Voilà sans doute pourquoi on dit volontiers des personnes qui semblent ne douter de rien, qui paraissent remplies de certitudes, qu’elles sont inconscientes : c’est parce qu’avoir conscience de soi consiste à rien d’autre qu’à douter du sens de ses perceptions. Mais voilà pourquoi également le doute systématique, le relativisme, apparaît comme une perversion de la conscience : c’est que le doute systématique, outre le fait qu’il est contradictoire (en logique et dans les faits puisque, avant de douter, il faut avoir des perceptions certaines), paralyse l’action, condamne le corps à la passivité.
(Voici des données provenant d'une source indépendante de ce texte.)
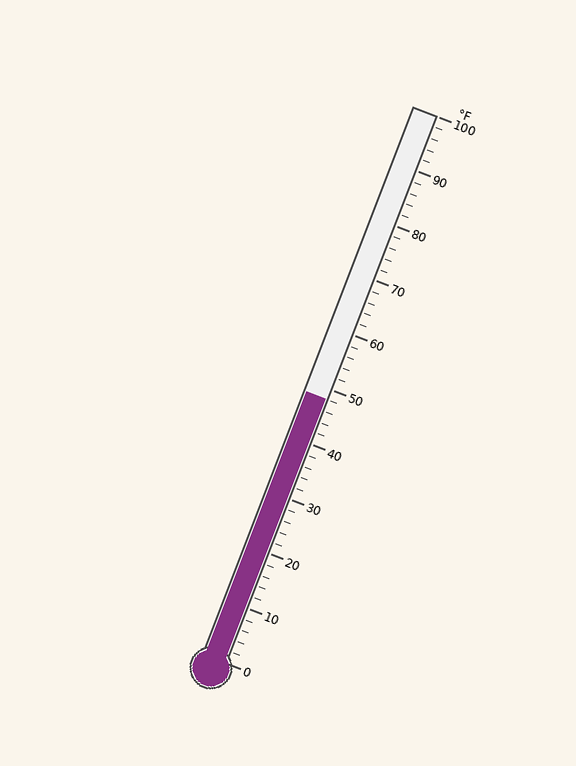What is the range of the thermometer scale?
The thermometer scale ranges from 0°F to 100°F.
C’est donc que le doute manifeste un intérêt théorique sur le monde, tandis que la certitude dénote évidemment une nécessité pratique.
C’est pourquoi Merleau-Ponty dit de la perception intérieure comme de la perception extérieure “qu’elle enveloppe l’infini, qu’elle est une synthèse jamais achevée”, dans le sens où une perception n’est jamais totalement achevée. On n’en a jamais fini de percevoir une chose, on peut toujours la découvrir sous un autre angle, sous une lumière différente, avec un état d’âme différent, etc. Il est donc toujours théoriquement possible de douter, c’est-à-dire de considérer que, dans le cadre d’une observation approfondie par exemple, le résultat perceptif obtenu n’est pas encore suffisamment achevé.
Mais ce qui nous pousse à la certitude, c’est l’exigence pratique d’agir sur un monde concret, en respectant des règles précises et en visant l’utilité réelle. La nécessité d’agir offre en effet moins de prise au doute dans la mesure où les perceptions sont guidées et accompagnées par les gestes du corps, et donc en ce que leur valeur coïncide presque immédiatement avec leur objet. C’est en ce sens que l’auteur précise que la perception, bien que jamais totalement achevée en théorie, finit pourtant par s’affirmer lorsqu’elle correspond à une nécessité pratique. Autrement dit, la certitude n’est pas le résultat d’un travail théorique de la conscience de soi sur soi mais plutôt, comme d’ailleurs Descartes l’a parfaitement remarqué, de la nécessité pratique d’agir et de vivre : il s’agit précisément d’accorder la valeur certitude à tout projet d’action que je prétends mettre à éxécution.
Conclusion.
Nous avons donc pu voir dans une première partie que la conception absolue de l’ego comme instance fondatrice de la connaissance et du comportement de l’individu n’était pas satisfaisante : le cogito cartésien conçu comme conscience de soi transparente à soi-même, aussi bien que l’inconscient freudien comme conscience de soi opaque à soi-même oublient tous deux de poser le problème du rapport de l’ego avec le monde. C’est pour cela qu’il a fallu concevoir une conscience de soi qui ne fût qu’un cas particulier d’état intentionnel, c’est-à-dire de situation où la conscience est conscience d’autre chose que d’elle-même : à savoir une situation où la perception extérieure n’ayant pas de valeur définitive, une perception intérieure (ou conscience de soi) accorde à cette perception la valeur provisoire du doute, doute théorique qui peut toujours s’effacer lorque la nécessité pratique exige des certitudes pour agir dans le monde.